1. Introduzione sul contesto ordinamentale nazionale

A partire dalle manovre finanziarie avviate nel 2009, divenute assai incisive negli anni successivi, il Legislatore nazionale ha introdotto una serie di interventi tesi a ridurre i trasferimenti agli Enti locali ed a limitare i costi legati agli assetti delle istituzioni1. Sono i consorzi e le Comunità montane ad essere per primi progressivamente privati delle risorse finanziarie statali2. A seguire, tra i molti interventi degni di nota, possiamo rammentare, limitandoci all’universo degli Enti di prossimità e delle forme associative tra Comuni:

1) la legge 23 dicembre 2009, n. 191 (legge finanziaria 2010), specialmente per quanto attiene alla soppressione dei consorzi di funzioni ed alle circoscrizioni di decentramento, nonché all’eliminazione del finanziamento di provenienza statale alle Comunità montane;

2) il d.l. 25 gennaio 2010, n. 2, convertito nella legge 26 marzo 2010, n. 42, relativo alla soppressione dei circondari3 ed alla ridistribuzione delle risorse già attribuite alle Comunità montane (ma degno di menzione, altresì, per il recupero dei consorzi per i bacini imbriferi montani)4;

3) il d.l. 31 maggio 2010, n. 78, convertito nella legge 14 settembre 2010, n. 122, con riferimento alla disciplina dei servizi pubblici locali e delle partecipate, nonché, ovviamente, in relazione alla disciplina recante la determinazione delle funzioni amministrative dei Comuni – e, quindi, della gestione in forma associata e obbligatoria delle funzioni e dei servizi – ed all’attuazione della moltitudine di misure anticrisi introdotte già con la legge 3 agosto 2009, n. 102. In particolare, corre l’obbligo di rammentare la disciplina di cui all’art. 14 del d.l. 78/2010, ove si è stabilita la gestione associata obbligatoria delle funzioni fondamentali comunali, secondo un processo graduale ed incrementale, in un ambito non inferiore a 5.000 abitanti o in alternativa al quadruplo del numero di abitanti del Comune demograficamente più piccolo tra quelli associati (soluzione poi adottata stabilmente anche nella legislazione lombarda), soglia

1 Si pensi all’eliminazione degli organi di particolari categorie di Enti oppure alla rivisitazione del loro numero, o ancora limitando la partecipazione a società.

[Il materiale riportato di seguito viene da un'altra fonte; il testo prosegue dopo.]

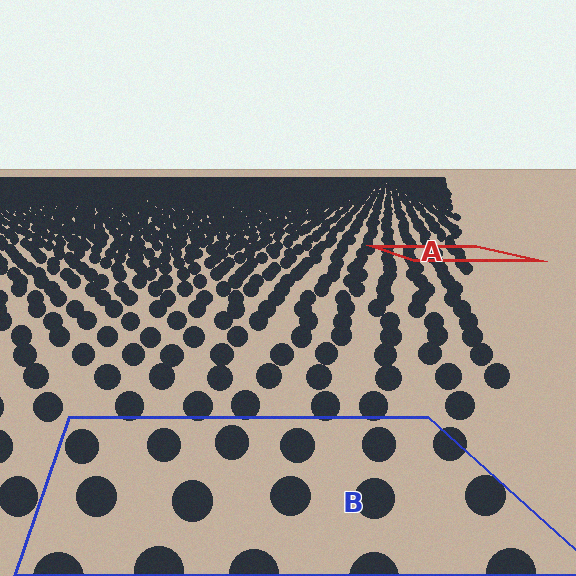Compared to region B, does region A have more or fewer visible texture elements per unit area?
Region A has more texture elements per unit area — they are packed more densely because it is farther away.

2 In particolare, già con la legge n. 244 del 2007 (finanziaria 2008) si era prevista la soppressione delle Comunità montane i cui territori non raggiungessero un’altimetria sufficientemente adeguata, mentre con la legge 191 del 2009, art. 1, comma 187, si è disposta la cessazione del contributo statale alle Comunità montane, con contestuale devoluzione di una quota ai Comuni montani (contributo successivamente ripartito tra tutti i Comuni già ricompresi nella Comunità montana ex art. 1 sexies della legge di conversione del d.l. 2/2010). Non a caso in molte Regioni le Comunità montane sono state poi trasformate in Unioni di Comuni.

3 Ci si riferisce all’abrogazione dell’art. 21, commi 1 e 2, del TUEL, salvi i Comuni superiori di 250.000 abitanti.

4 Inoltre si contempla la soppressione dal 2011 delle Autorità di ambito territoriale costituite obbligatoriamente tra Enti locali ex d. lgs. 152/2006 ai fini della gestione delle competenze in tema di organizzazione, affidamento e controllo del servizio idrico integrato e della gestione integrata dei rifiuti.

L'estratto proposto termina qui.